Lecturas, finalmente, que nos conectan con una especie de autenticidad existencial, como la que Pauls ejemplifica a partir de este bello comentario en torno a –y lo digo así, spinozianamente– lo que puede un cuerpo cuando lee, incluso en la adversidad:
“He visto gente con dificultades serias para caminar, subir escaleras o incorporarse de un sillón que, capturados por un libro, permanecen horas y horas en lotos imposibles sin una queja, mientras la luz de la tarde se extingue y sus ojos, que para leer solo contaban con ella, siguen adelante, ciegos, produciendo ellos mismos, quien sabe con qué reservas, excavadas de dónde, la luz que reclamaban las páginas que vienen. Ese triunfo sobre el cuerpo es quizás la prueba más cabal de la intensidad del trance de leer, y también, por mucho que recele de una palabra que se empeña en excluir de su léxico personal, de su autenticidad, en la medida en que no hay en ella esfuerzo ni voluntad alguna: solo retiro y olvido, la indiferencia casi zen en la que la lectura envuelve al que lee”.
POSDATA: “La lectura y el amor por l@s maestr@s”
Tres nombres fundamentales aparecen en este libro: el de Jorge Panesi, ese crítico literario que hoy conocemos por haber sido durante años titular de una materia troncal de la carrera de Letras en la Universidad de Buenos Aires, y que Pauls conoció sin embargo mucho antes, en 1972, como “profesor de castellano”; el de Ricardo Piglia, a quien se encuentra –dice– cada tanto en el bar Los Galgos de Callao y Lavalle, su “primer lector”, “primer escritor a quien le da sus textos a leer” y, finalmente, Josefina Ludmer, autora –entre otros libros– de El género gauchesco. Un tratado sobre la patria, a quien Pauls –como tantos que la conocieron– menciona como “La China”, y caracteriza como una “gurú de la astucia, el saqueo y el sesgo”; Ludmer, con quien aclara que pasó tres años estudiando en uno de sus grupos luego de que Luis Gusmán –también autor de esta colección, con un libro que pronto voy a comentar en esta sección–, entonces librero, le comentara de dicha práctica y le pasara su teléfono (“todo lo que haga después, cada palabra que escriba o lea, habrá nacido de ahí”).
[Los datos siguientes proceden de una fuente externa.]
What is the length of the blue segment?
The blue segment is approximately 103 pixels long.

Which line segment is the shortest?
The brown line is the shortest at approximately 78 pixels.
Si hay un gesto de amor como el de ser leído, en voz alta, hay seguramente otro, también inmenso como ese, que se expresa en el susurro de agradecimiento a quienes nos enseñaron a leer. Algo de eso aquí se expresa en los nombres singulares de Panesi, Piglia y Ludmer. Y algo de eso hay en la vida de cada quien, más allá de los nombres, y los apellidos.